Wed Jul 25 2007
[note: this started as a comment but started getting a little long-winded. what follows is a little gentle ribbing of Paul for a recent post he wrote about being a lazy cache programmer 😛]
Mr. Stovell, you've officially lost your marbles 😛 j/k
okay, just to play devil's advocate...>😃 I think the asp.net cache framework fits very nicely for its purpose - what you propose seems like another abstraction on top of it, for the benefit of thinking less about what items you should cache to optimize code execution time? So, just throw everything possible at it. Cache can handle that, right? hehe. nope. That's why you think about it, apply it where appropriate, and don't waste cycles calculating if you should even cache or not as part of the caching process of a production site. I dunno, seems like a wasted effort to me, especially when you start to go down the rabbit hole of deciding what should/shouldn't be cached as part of the process.

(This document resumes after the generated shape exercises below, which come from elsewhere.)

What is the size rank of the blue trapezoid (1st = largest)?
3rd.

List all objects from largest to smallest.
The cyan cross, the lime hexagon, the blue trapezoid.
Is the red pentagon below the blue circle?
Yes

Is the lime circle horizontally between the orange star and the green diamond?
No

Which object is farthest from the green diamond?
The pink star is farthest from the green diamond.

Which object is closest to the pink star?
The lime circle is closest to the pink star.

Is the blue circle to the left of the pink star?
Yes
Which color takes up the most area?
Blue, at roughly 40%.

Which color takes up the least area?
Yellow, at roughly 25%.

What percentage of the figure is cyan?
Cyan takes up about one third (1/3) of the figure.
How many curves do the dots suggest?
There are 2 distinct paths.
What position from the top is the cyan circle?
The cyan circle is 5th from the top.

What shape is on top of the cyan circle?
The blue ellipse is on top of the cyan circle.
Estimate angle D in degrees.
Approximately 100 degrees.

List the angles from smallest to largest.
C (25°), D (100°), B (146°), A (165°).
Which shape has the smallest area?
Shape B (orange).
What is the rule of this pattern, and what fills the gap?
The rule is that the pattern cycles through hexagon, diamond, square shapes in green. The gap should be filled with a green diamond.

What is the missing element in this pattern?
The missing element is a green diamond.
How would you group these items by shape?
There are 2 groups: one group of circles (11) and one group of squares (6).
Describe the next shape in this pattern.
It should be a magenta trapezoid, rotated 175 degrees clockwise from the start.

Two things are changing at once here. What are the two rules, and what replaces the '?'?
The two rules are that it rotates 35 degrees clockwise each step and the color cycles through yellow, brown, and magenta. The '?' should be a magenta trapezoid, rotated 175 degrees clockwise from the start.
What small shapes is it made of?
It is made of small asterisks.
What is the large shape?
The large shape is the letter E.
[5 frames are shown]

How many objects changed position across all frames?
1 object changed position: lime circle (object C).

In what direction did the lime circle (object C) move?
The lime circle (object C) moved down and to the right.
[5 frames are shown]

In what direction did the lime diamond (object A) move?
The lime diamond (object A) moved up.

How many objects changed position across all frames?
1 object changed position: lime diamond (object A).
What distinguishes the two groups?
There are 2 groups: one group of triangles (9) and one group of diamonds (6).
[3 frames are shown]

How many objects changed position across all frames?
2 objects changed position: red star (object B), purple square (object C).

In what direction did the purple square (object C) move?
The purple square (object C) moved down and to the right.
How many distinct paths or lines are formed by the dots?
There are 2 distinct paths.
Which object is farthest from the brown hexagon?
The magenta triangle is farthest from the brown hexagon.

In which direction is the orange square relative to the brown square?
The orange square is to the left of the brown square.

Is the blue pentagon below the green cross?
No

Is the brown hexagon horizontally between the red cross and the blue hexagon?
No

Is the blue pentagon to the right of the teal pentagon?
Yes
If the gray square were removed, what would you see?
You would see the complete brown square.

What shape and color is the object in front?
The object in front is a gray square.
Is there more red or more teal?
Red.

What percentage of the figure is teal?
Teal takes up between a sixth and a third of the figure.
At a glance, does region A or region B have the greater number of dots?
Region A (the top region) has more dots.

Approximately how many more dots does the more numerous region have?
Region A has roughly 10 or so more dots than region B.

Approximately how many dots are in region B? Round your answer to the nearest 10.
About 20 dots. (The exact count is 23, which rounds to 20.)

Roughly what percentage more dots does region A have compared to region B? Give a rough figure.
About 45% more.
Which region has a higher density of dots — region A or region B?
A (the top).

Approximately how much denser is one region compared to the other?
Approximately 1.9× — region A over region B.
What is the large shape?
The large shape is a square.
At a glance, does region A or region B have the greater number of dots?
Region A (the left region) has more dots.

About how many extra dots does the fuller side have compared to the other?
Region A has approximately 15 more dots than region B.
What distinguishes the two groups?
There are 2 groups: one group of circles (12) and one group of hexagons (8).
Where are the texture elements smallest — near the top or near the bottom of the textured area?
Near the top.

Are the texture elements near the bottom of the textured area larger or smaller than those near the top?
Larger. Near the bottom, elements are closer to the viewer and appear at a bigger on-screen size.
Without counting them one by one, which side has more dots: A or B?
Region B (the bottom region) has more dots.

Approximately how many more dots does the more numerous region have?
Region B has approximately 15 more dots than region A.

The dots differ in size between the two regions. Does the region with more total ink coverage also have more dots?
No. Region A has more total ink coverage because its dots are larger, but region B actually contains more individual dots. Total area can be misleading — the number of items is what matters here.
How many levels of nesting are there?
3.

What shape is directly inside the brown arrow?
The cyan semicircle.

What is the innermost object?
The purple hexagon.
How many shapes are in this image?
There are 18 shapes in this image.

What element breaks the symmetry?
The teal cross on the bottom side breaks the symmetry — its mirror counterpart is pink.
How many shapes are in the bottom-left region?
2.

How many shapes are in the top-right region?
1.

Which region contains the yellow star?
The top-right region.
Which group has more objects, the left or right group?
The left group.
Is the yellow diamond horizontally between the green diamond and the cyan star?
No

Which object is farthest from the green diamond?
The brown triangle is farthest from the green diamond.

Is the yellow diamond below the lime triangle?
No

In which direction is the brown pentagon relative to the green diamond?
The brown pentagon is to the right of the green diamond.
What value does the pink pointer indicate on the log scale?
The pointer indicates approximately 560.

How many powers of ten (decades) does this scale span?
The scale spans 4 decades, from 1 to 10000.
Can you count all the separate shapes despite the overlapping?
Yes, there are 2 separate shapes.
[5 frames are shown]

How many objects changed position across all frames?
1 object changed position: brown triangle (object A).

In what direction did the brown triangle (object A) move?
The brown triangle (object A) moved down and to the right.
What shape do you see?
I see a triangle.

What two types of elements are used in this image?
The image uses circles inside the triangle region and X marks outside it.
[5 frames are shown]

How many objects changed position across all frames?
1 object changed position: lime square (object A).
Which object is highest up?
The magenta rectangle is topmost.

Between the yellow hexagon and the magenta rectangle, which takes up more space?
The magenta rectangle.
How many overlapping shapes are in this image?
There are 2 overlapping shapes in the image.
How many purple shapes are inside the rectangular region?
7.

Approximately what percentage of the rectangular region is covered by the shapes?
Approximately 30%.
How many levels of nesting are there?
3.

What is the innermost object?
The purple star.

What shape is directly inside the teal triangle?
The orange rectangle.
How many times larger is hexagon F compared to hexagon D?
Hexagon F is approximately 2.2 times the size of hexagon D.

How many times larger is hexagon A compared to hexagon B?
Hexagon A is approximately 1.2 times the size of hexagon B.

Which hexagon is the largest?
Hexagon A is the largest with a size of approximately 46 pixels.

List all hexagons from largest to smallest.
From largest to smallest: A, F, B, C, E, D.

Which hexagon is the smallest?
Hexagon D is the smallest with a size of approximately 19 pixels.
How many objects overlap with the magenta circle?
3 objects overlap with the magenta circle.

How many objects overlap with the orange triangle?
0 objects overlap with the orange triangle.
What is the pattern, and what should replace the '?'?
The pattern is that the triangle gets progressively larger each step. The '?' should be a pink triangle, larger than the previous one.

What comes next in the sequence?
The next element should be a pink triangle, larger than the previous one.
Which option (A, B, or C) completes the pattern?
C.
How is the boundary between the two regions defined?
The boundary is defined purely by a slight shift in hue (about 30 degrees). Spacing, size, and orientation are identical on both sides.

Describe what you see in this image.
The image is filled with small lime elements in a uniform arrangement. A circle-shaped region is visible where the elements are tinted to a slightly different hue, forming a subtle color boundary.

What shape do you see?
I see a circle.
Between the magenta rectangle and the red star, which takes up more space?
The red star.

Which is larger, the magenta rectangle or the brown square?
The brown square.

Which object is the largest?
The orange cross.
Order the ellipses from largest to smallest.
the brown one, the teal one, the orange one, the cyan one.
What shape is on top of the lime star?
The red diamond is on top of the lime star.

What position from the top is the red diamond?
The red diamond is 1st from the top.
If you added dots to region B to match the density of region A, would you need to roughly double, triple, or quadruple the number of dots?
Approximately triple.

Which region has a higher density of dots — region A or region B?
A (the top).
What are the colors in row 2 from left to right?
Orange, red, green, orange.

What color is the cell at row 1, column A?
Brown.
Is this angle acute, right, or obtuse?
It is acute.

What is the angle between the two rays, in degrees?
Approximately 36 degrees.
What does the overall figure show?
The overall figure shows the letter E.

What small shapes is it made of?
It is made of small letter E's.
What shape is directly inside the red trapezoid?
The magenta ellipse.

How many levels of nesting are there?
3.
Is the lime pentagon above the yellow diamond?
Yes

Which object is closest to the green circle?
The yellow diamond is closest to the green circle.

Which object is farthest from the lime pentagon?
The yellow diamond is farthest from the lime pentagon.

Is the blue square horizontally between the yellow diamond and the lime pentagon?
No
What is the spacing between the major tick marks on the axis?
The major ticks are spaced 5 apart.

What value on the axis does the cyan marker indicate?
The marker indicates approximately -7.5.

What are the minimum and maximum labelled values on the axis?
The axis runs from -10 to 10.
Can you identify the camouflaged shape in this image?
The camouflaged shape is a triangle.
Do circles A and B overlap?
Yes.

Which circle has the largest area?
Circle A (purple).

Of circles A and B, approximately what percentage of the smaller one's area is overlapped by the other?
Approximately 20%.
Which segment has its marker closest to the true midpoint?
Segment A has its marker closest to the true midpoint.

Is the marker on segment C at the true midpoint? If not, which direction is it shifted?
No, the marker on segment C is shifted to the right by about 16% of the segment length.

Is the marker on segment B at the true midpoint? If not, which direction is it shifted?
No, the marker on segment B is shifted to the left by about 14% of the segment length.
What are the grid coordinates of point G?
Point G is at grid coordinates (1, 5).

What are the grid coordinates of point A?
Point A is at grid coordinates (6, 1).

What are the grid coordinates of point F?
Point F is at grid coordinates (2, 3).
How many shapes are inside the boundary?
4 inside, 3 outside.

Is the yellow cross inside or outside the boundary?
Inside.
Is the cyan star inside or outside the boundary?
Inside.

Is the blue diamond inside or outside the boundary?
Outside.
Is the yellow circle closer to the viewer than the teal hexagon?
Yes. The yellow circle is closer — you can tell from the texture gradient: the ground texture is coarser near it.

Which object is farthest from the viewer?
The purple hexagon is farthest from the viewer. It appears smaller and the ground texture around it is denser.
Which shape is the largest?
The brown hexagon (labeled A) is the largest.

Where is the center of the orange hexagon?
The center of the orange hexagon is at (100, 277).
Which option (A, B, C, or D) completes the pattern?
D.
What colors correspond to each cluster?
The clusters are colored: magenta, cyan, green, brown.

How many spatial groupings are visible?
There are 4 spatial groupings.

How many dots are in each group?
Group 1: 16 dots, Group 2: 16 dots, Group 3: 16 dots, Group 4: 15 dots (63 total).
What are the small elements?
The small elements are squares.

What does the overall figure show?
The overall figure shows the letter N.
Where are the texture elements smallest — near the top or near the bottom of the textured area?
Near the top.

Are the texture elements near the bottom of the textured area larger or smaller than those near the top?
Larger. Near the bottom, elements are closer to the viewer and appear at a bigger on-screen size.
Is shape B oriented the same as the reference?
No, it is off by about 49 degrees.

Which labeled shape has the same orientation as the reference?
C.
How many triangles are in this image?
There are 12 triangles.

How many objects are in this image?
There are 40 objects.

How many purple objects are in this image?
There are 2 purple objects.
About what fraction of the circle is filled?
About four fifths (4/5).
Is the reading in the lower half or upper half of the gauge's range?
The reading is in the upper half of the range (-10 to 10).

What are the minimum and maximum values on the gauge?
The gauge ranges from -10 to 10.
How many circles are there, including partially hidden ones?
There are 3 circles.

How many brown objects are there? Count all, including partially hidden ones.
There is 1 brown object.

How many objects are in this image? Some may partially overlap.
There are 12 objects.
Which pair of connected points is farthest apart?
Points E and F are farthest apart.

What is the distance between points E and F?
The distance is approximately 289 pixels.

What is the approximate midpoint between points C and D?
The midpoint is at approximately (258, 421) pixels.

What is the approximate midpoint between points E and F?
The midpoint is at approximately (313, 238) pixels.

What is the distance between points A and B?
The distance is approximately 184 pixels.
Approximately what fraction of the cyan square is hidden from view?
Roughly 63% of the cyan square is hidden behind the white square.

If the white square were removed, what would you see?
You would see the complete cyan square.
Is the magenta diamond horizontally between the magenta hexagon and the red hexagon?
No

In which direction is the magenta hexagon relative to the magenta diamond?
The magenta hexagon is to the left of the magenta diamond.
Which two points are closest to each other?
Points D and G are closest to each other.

I'm not posting this to be a jerk...I'm putting your feet to the fire a little! Think it thru a little more, maybe (since I seem to be concentrating on the calculations as part of the process) move that logic outside of the [Deterministic] control flow to an external "cache minder" process. have your cake and cache it too.  but the main point of cache in asp.net is to improve performance by taking anything that takes longer than O(1) and returning it nearly that fast (a guess considering that Cache exposes itself as a Dictionary to store its items) I guess that means my case (while I'm advocating;) is for using the cache as is, and make conscious decisions on what should go into it instead of letting some attribute-fu decide for me. What happens when your attribute logic is wrong? DOOM! 😛 hehe, not really. What do you think?
p.s. my server crapped before I had a chance to post this. Is there some new law that states that technology starts to break down the minute you start to be a smart-ass?